La costruzione di una cultura di prevenzione efficace richiede una strategia globale che interessi il mercato interno ed esterno, la tutela dell’ambiente, la tutela dei lavoratori, della sanità pubblica, della ricerca scientifica e dell’innovazione tecnologica. Come lavoratori siamo molto preoccupati per il potenziale impatto che gli accordi di Partenariato transatlantico per il commercio e gli investimenti (Ttip) avranno sulla salute e sulla sicurezza del lavoro, finora passati inosservati per le loro implicazioni che comprometterebbero i principi fondamentali in materia di prevenzione. La precarietà, lo smantellamento dei diritti dei lavoratori, l’aumento di situazioni di lavoro in subappalto che rendono più difficili l’applicazione delle norme, come anche i controlli pubblici, le politiche di indebolimento dell’ispettorato pubblico e più in generale i tagli ai servizi pubblici, hanno sottolineato una “nuova divisione” nella popolazione, come è stata definita da un rapporto della Commissione europea.
Molti degli attacchi attuali alla sicurezza sociale in Europa trovano la scusa dell’invecchiamento della popolazione. Ma vivere più a lungo non significa necessariamente vivere più a lungo in buona salute. La realtà è che, se non miglioreranno le condizioni di lavoro, l’innalzamento dell’età pensionabile comporterà soltanto un’impensabile esclusione di categorie di lavoratori esposti ai rischi. Inoltre, c’è da considerare che le disuguaglianze tra uomini e donne derivano non solo dalla segregazione del lavoro, ma anche dalla disuguale ripartizione dei compiti giornalieri.
La promozione della sicurezza e della salute sul lavoro richiede l’attuazione di misure che proteggano la sicurezza e la salute dei lavoratori nei luoghi di lavoro.
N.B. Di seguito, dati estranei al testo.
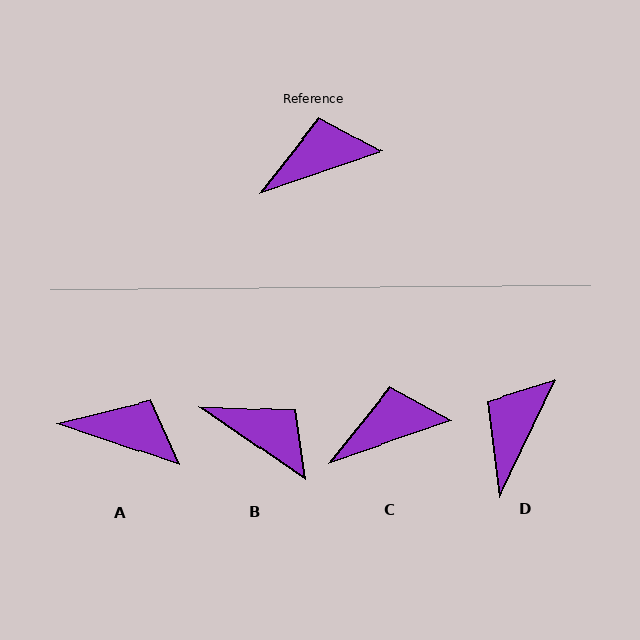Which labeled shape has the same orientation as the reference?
C.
Per conseguire quest’obiettivo, i diritti e i doveri dei lavoratori, come le responsabilità dei datori di lavoro, devono essere affrontati in termini di informazione, educazione e formazione. La tutela della sicurezza e della salute dei lavoratori comprende anche l’istituzione di comitati per la sicurezza e la salute o le elezioni dei rappresentanti dei lavoratori, al fine di raggiungere un ambiente di lavoro più sicuro e più sano con mezzi che prevengano l’esposizione al pericolo.
Oggi chiediamo dunque un resoconto approfondito. Perché la revisione della direttiva sui tumori professionali è stata bloccata? Perché la direttiva sui disordini muscolo-scheletrici non è mai apparsa? Perché gli ispettorati per la salute e per la sicurezza scarseggiano in molti paesi nel mondo e si sono indeboliti nell’Unione Europea? Perché le forme più gravi di sfruttamento sono concentrate nei processi di subappalto e nelle catene del valore a diversi livelli, e perché stanno aumentando? Perché così pochi lavoratori nel mondo godono di quel poco di democrazia per nominare un rappresentante per la salute e la sicurezza? Senza affrontare questi problemi, la prevenzione rimarrà solo una parola.